Software design with large language models. Analysis and optimisation of domain-specific models generation techniques

The goal of the thesis is to investigate if Large Language Models (LLMs) can be used for automatising the Software Design phase, focusing specifically on the generation of an Interaction Flow Modeling Language (IFML) model that represents the user interface of a front-end application. In particular, the work starts by presenting an overview of the current state of the research in this field, highlighting the major problems pointed out by the available literature and outlining the various ways in which it is possible to present the same problem to a LLM, with the purpose of finding the most effective techniques to instruct it in order to achieve the best results (this is what is called "Prompt Engineering"). After that, the work moves to the experimental part, that has two objectives: trying to generate the translation of a given domain specification into an IFML model by using a set of different techniques in order to analyse the differences of the obtained results and repeat the experiments by requiring some variants of the original model with an increasing level of complexity, in order to study the variation of the number of errors with respect to the model dimension and thus check if the performance remains stable. The evaluation was mainly automated to ensure scientific validity through a large number of tests. However, recognising the limitations of automatic evaluation, discussed primarily in the final section of the thesis, a qualitative manual evaluation was also conducted on a small sample of experiments to provide a more reliable assessment of results. The results indicate that each technique showed strengths and weaknesses depending on the specific error category and the complexity of the model under test; furthermore, the relative error rate seems to remain more or less stable when increasing the model complexity, meaning that there is a linear proportion between dimension of the model and number of errors.
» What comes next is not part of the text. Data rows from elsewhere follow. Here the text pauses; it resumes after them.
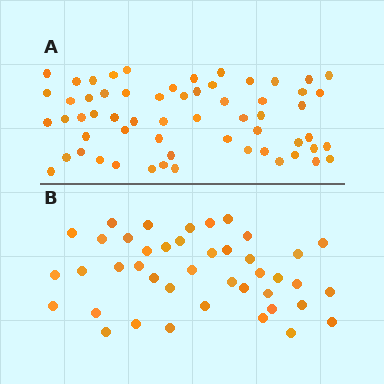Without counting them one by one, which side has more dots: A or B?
Region A (the top region) has more dots.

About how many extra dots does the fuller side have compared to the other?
Region A has approximately 20 more dots than region B.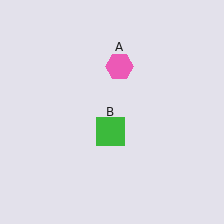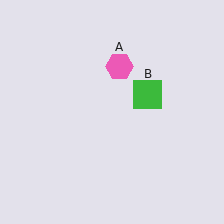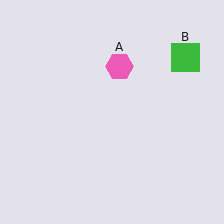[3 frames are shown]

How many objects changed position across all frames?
1 object changed position: green square (object B).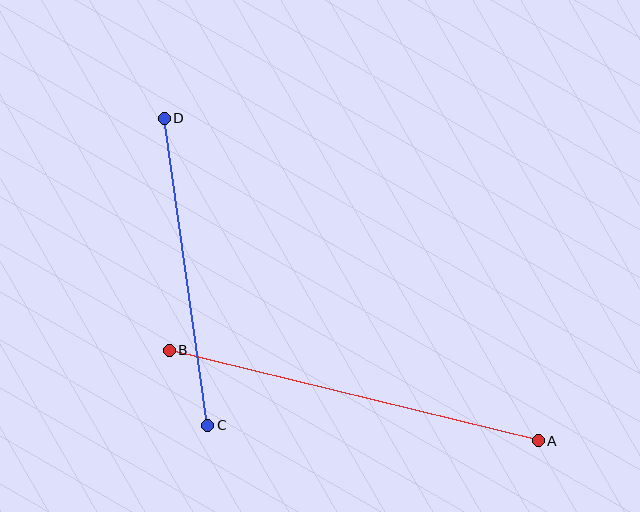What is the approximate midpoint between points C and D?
The midpoint is at approximately (186, 272) pixels.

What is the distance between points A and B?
The distance is approximately 380 pixels.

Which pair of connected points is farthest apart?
Points A and B are farthest apart.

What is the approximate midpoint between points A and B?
The midpoint is at approximately (354, 395) pixels.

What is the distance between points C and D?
The distance is approximately 310 pixels.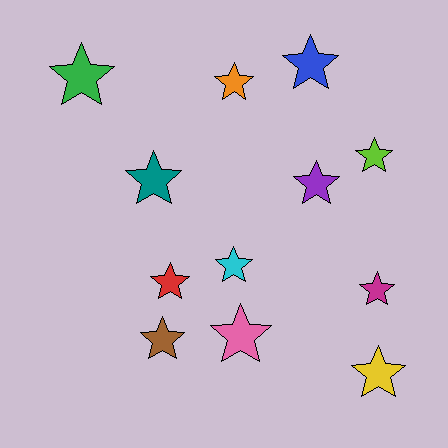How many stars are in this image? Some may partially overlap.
There are 12 stars.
L'obiettivo della tesi è quello di studiare se i Large Language Models (LLMs) possono essere usati per automatizzare la fase di progettazione del software, focalizzandosi in particolare sulla generazione di un modello IFML (Interaction Flow Modeling Language) che rappresenti l'interfaccia utente di una applicazione front-end. Il lavoro inizia presentando una panoramica dell'attuale stato della ricerca in questo campo, evidenziando le maggiori problematiche sottolineate dalla letteratura disponibile e delineando le varie modalità in cui è possibile porre lo stesso problema ad un LLM, con l'obiettivo di trovare le tecniche più efficaci per dare istruzioni al LLM al fine di ottenere i migliori risultati (ciò prende il nome di "Prompt Engineering"). Successivamente, il lavoro si sposta alla parte sperimentale, che ha due obiettivi: provare a generare la traduzione delle specifiche di un dato dominio in un modello IFML usando una serie di differenti tecniche per analizzare le differenze tra i risultati ottenuti e ripetere gli esperimenti richiedendo diverse varianti del modello originale con un livello crescente di complessità, con l'obiettivo di studiare la variazione nel numero di errori in relazione alla dimensione del modello e controllare quindi se le performance rimangono stabili. La valutazione è stata prevalentemente automatizzata per assicurare validità scientifica ai risultati attraverso un ampio numero di test. Tuttavia, riconoscendo le limitazioni di una valutazione automatica, discusse soprattutto nella sezione conclusiva della tesi, è stata condotta anche una valutazione qualitativa manuale su un piccolo campione di esperimenti per fornire una valutazione più affidabile dei risultati. I risultati indicano che ogni tecnica ha punti di forza e di debolezza a seconda della specifica categoria di errore e della complessità del modello sotto esame; inoltre, il tasso di errore relativo sembra rimanere più o meno stabile al crescere della complessità del modello, il che significa che c'è una proporzione lineare tra la dimensione del modello ed il numero di errori.